Leserbrief

Leserbrief

Einbürgerungsverfahren: Gesinnungsschnüffelei und Einschüchterungsverfahren

Ein Leser schreibt zu den Schikanen der deutschen Einbürgerungsgesetzgebung:

Korrespondenz

Als ich gestern auf Rote Fahne News die Artikel zur Androhung der Verweigerung der Einbürgerung für Owen Franke gelesen habe, reagierte ich mit großer Empörung, während mir gleichzeitig meine Erinnerungen zurückkamen, als ich vor Jahren mehreren hier länger lebenden Menschen aus verschiedenen Ländern geholfen habe, die komplizierten Bögen der Anträge zum Einbürgerungsverfahren auszufüllen.
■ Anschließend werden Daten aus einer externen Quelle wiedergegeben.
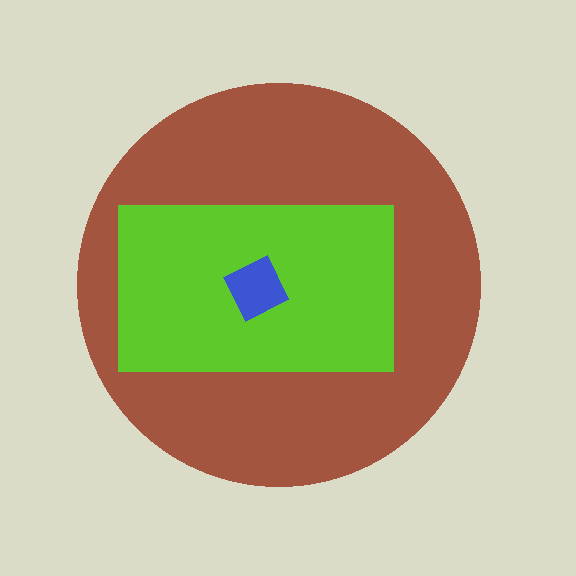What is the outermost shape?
The brown circle.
Dort heißt es z. B. in einem sogenannten „Merkblatt zur Verfassungstreue und Absage an alle Formen des Extremismus“ von Baden-Württemberg, dass der Antragsteller für die Einbürgerung „… ein Bekenntnis zur freiheitlich-demokratischen Grundordnung des Grundgesetzes…“ abgeben muss. Sie müssen, so heißt es weiter, „… erklären, dass Sie keine extremistischen Bestrebungen verfolgen oder unterstützen. Sofern Sie das früher getan haben, müssen Sie glaubhaft machen, dass Sie sich inzwischen von derartigen Bestrebungen abgewandt haben …“


Diese sog. Loyalitätserklärung wird dann in einem weiteren Punkt des Merkblattes erläutert. Im Kern wird dabei die Lebenslüge der freiheitlich-demokratischen Grundordnung an Beispielen dargestellt. Der bereits zu Anfang verwandte unwissenschaftliche Begriff des „Extremismus“, bei dem entsprechend der sog. Hufeisentheorie rechts und links gleichgesetzt werden, wird dann unter „Merkmale extremistischer Bestrebungen“ unter drei Rubriken näher ausgeführt: „Extremistische Organisationen von Ausländern“, „Rechtsextremistische Organisationen“ und „Linksextremistische Organisationen“.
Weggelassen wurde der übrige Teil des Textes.